JuiceShop Workshop in less than 5 minutes


Have you ever deployed 10-30 containers in AWS with the single stroke of a key? (well if you don’t count the Infrastructure as Code (IaC) beforehand) Keep reading to find out how we did exactly this for a training class.

Why?

At Secure Ideas, we pretty regularly offer a variety of training opportunities which range from paid classes for companies to free community events (don’t hesitate to contact us if you want us to do training with you). During the workshops, it’s important to make sure students have separate attack targets. Typically students either have their own machines with the individual attack targets locally or they use targets hosted in a cloud environment (i.e. AWS). During a recent workshop we decided to deploy a bunch of targets for the students instead of using local targets.l To do this we used AWS-CDK along with JuiceShop’s docker image to make it happen.

Deploying to AWS’s ECS service allowed us to quickly and easily stand up a lot of containers. All of the containers had public IP addresses and were accessible to the individual students with minimal maintenance. Using AWS-CDK allowed us to make this process repeatable. We still haven’t taken the time to calculate the cost for the span of days that we left the containers running, but this amount should be nominal. Since ECS (and typically all of AWS) is a pay-as-you-use model,you can save money by deleting the environment when you’re not using it. This is easy with the teardown command which we will discuss near the end of this article.

Preparation

So, to get started you’d typically have to install and setup AWS-CDK and AWS CLI. Luckily, in the spirit of Infrastructure as Code, I’ve already created a repository which’ll set up all the necessary tools for you. All you have to do is run vagrant up (more info from my last blog post on how to set up vagrant) and you’ll have everything you need. 😁

So, clone this repository: https://github.com/ProfessionallyEvil/blog-juiceshop-workshop

Then vagrant up once you’re in the repository's  folder.

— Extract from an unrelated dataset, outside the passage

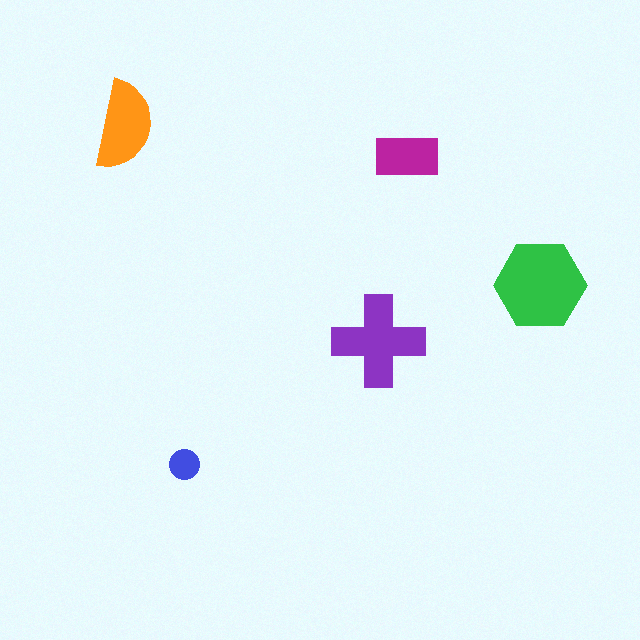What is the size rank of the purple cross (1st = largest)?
2nd.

After you’re inside the initial vagrant box, you’ll want to run the following commands:

cd /vagrant/src

vagrant up

vagrant docker-exec -it -- /bin/bash

This should get you inside the docker container which has all the dependencies you’ll need to deploy with AWS-CDK.

AWS Setup

If you already have aws-cli configured on your local machine, then you can skip this step. I’m going to assume you have an AWS account. If you don’t have an account, follow Amazon’s documentation to create one. Remember,you’ll also need to configure aws-cli (the container already has aws-cli installed so you don’t have to install anything additional).

Deployment

Now that you’ve got the aws-cli setup and you’re in the docker container, all you need to do is run cdk bootstrap (this prepares your AWS environment to use AWS-CDK) and then cdk deploy.

You can see a recording of my deploy in less than 5 minutes below:

 

Next, to find the IP addresses of your newly deployed containers I’ve created the get_external_ips.sh script. The script will ask you which cluster you’d like to get the IPs for (respond with the cluster’s number on the far left (i.e. 1, 2, 3, …)) and then subsequently get all the container’s external IP addresses.

In your browser of choice, you can navigate to http://<container_ip>:3000, which’ll show you the JuiceShop web application.

Now have fun with your workshop! 🥳

Teardown

To remove the deployment from your account, run cdk destroy. After the prompt, it’ll destroy all the newly created infrastructure.

Summary

This declarative style of deployment allows us to consistently launch classes for our students with immutable infrastructure without having to worry about managing servers.

Feel free to open issues on the repository if you have any issues or any ideas for improvement!